La question est peut-être indélicate. Mais sans savoir, je ne peux pas aider l'humain d'une quarantaine d'années. Plutôt que de m'occuper de mon apparence qui me démarque clairement du reste, et qui risquerait de me valoir des questions ou de l'attention non voulue, je me concentre sur la situation du pauvre homme.
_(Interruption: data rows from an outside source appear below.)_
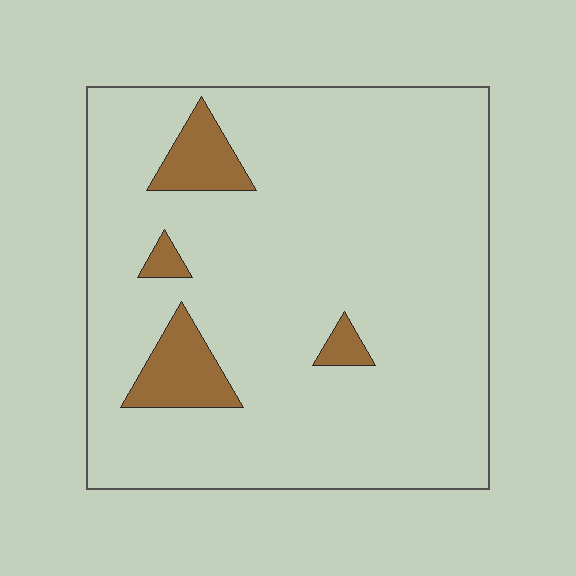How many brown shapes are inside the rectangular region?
4.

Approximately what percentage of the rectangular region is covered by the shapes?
Approximately 10%.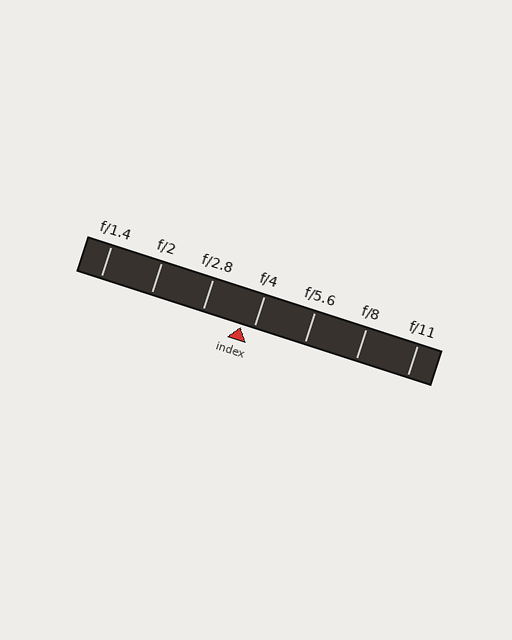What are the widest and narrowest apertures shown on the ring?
The widest aperture shown is f/1.4 and the narrowest is f/11.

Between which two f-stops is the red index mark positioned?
The index mark is between f/2.8 and f/4.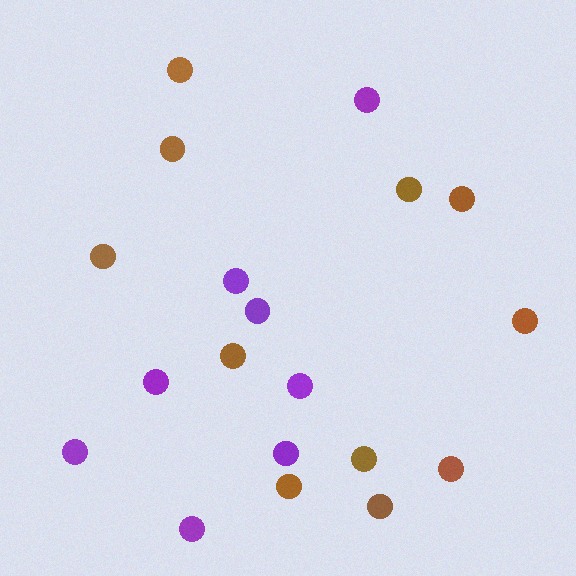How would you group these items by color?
There are 2 groups: one group of brown circles (11) and one group of purple circles (8).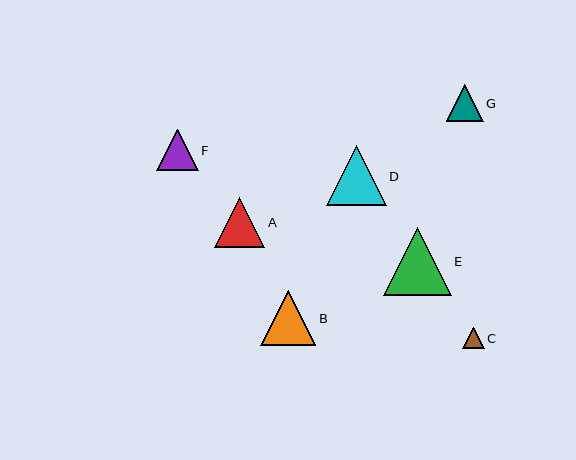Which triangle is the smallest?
Triangle C is the smallest with a size of approximately 21 pixels.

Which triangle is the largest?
Triangle E is the largest with a size of approximately 68 pixels.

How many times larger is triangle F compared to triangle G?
Triangle F is approximately 1.1 times the size of triangle G.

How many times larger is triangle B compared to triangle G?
Triangle B is approximately 1.5 times the size of triangle G.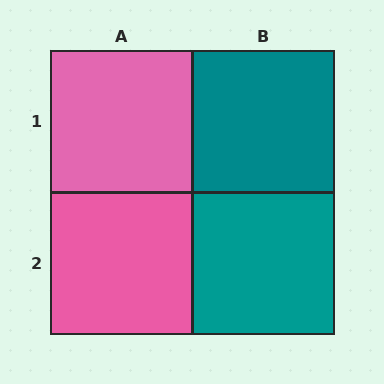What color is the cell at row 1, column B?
Teal.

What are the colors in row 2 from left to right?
Pink, teal.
Quelques temps après avoir déposé l'eau, celle-ci prend un léger éclat. Et la chair se referme. J'observe le phénomène, remarquant comme sur les différentes créatures que j'ai pu aider ou sauver, la reconstitution des tissus. La masse rougeâtre, bien en dessous de la surface cutanée, se recrée et les nombreuses cavités minuscules se ferment. La peau sombre vient ensuite tout doucement recouvrir la surface rose. le contraste est choquant, une peau nouvelle, douce, vierge des coups du soleil et de l'usure des tâches, attachée, tirée, à une peau qui subit déjà quelques effets des années, avec des tâches, rides occasionnelles. La grande tâche plus claire forme un ensemble surprenant. Ce qu'on nomme une cicatrice. Il vaut mieux ça que la chair menaçant de s'infecter à tout moment. Je fixe le liquide que j'ai manié à nouveau jusqu'au seau. Le soin à l'aide de l'eau. C'est une magie que j'ai initialement appris pour soigner mes animaux...
La chambre est spacieuse, plusieurs personnes sont à l'intérieur, la porte est ouverte et on entend les passages à l'extérieur.